BAT Zambia’s spokesperson defended the overture as “legitimate participation” under local laws. “We’re not anti-regulation,” they insisted. “We protect youth access and push progressive rules balancing health, rights, and market realities—like illicit trade, now 30% of sales here.” The firm touted harm-reduction pivots, like nicotine pouches, but critics note these often lure non-smokers.
Broader forces amplify the irony. The UK, BAT’s home, champions global tobacco treaties while exporting lax oversight abroad. A 2018 Guardian probe dubbed it “hypocrisy on steroids.” Today, with Labour’s health push stalling flavored vape bans amid youth vaping surges, questions swirl: Will Westminster pressure Lusaka, or call out its golden goose?

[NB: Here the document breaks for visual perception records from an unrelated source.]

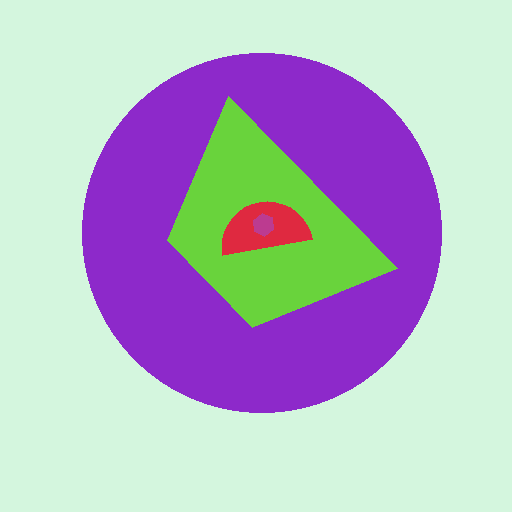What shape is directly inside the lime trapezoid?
The red semicircle.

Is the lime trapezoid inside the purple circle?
Yes.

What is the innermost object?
The magenta hexagon.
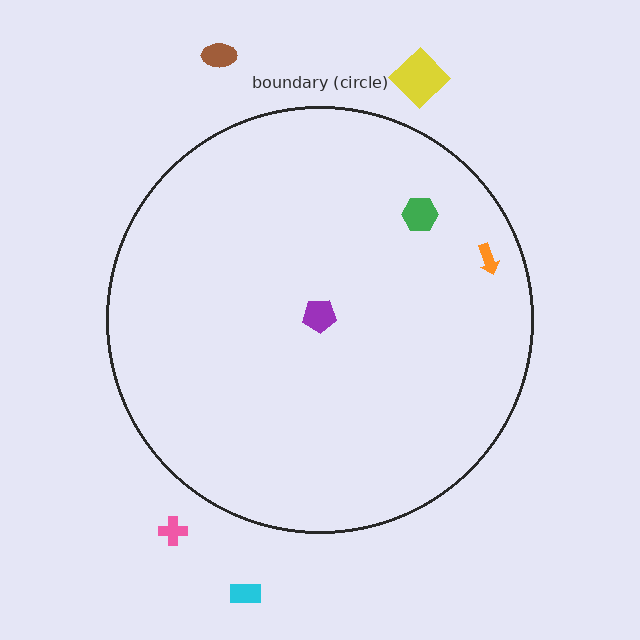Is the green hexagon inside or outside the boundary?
Inside.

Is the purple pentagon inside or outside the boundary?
Inside.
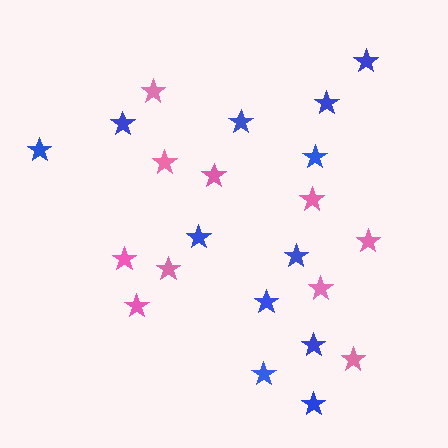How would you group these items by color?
There are 2 groups: one group of pink stars (10) and one group of blue stars (12).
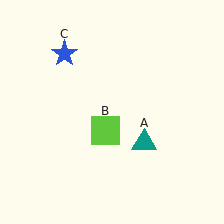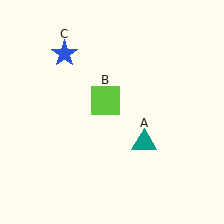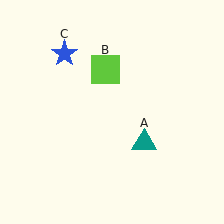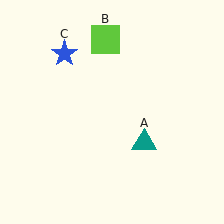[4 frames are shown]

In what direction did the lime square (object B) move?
The lime square (object B) moved up.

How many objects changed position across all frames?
1 object changed position: lime square (object B).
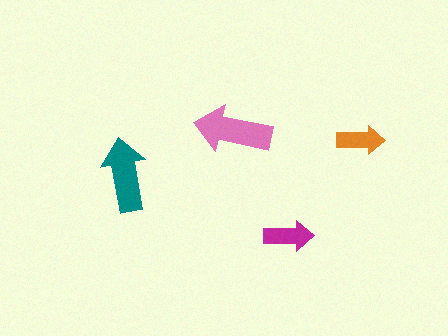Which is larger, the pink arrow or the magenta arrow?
The pink one.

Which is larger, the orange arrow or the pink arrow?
The pink one.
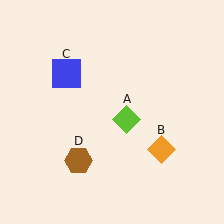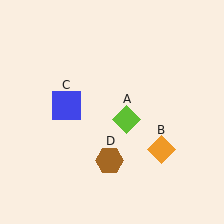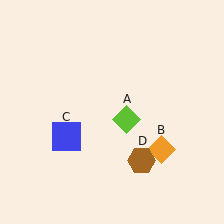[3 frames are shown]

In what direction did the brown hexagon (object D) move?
The brown hexagon (object D) moved right.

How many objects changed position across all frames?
2 objects changed position: blue square (object C), brown hexagon (object D).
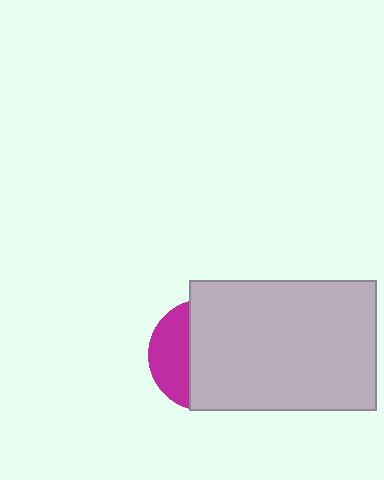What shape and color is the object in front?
The object in front is a light gray rectangle.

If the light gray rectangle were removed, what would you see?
You would see the complete magenta circle.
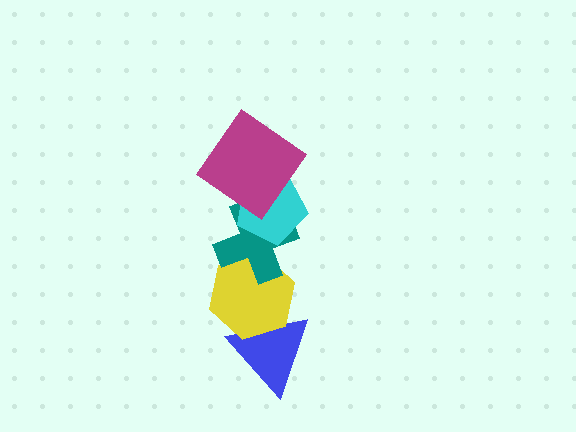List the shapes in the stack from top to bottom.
From top to bottom: the magenta diamond, the cyan pentagon, the teal cross, the yellow hexagon, the blue triangle.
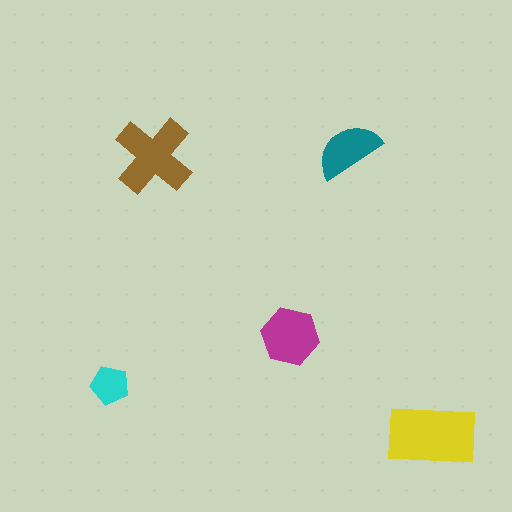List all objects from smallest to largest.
The cyan pentagon, the teal semicircle, the magenta hexagon, the brown cross, the yellow rectangle.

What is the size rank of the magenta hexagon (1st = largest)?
3rd.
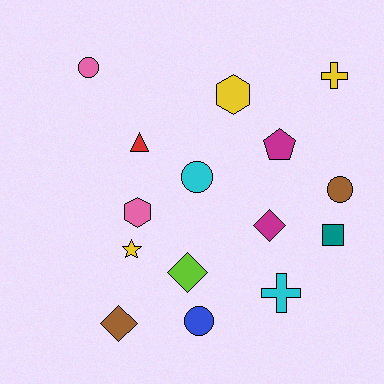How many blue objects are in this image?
There is 1 blue object.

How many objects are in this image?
There are 15 objects.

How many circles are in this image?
There are 4 circles.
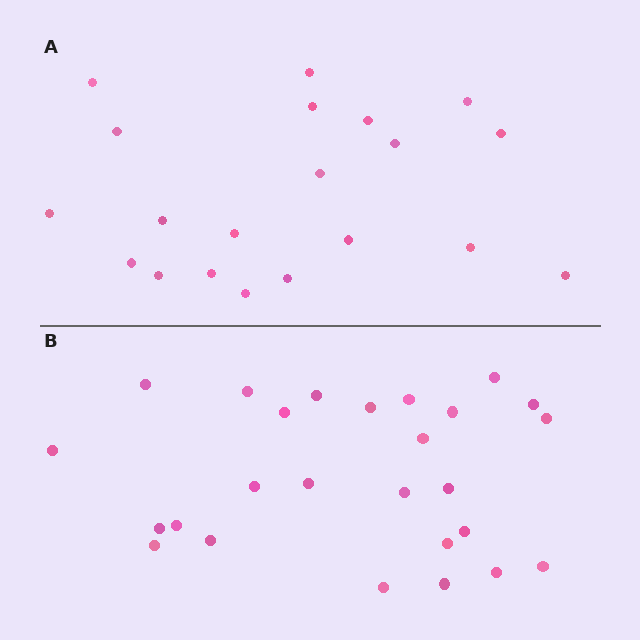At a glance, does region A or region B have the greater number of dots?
Region B (the bottom region) has more dots.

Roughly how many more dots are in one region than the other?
Region B has about 6 more dots than region A.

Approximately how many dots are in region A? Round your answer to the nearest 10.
About 20 dots.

In Africa, the stakes are existential.
By 2030, tobacco could kill 10 million yearly continent-wide, per WHO, as populations boom and Western markets tighten. Zambia’s bill, if intact, could model resistance—banning ads near schools, hiking taxes 50%, and funding quit lines.
Yet shadows linger. Industry cash flows to MPs; “consultants” whisper in ears. Chimbala urges donors like the Bloomberg Initiative to arm watchdogs. “Legislation doesn’t kill companies—it saves people. BAT survives bans in London; why not here?”
As parliament debates, one image haunts: sacks of tobacco in Chipata, golden harvest for some, poison for generations. For Zambians, the fight is literal life—or a slow, corporate-fueled death.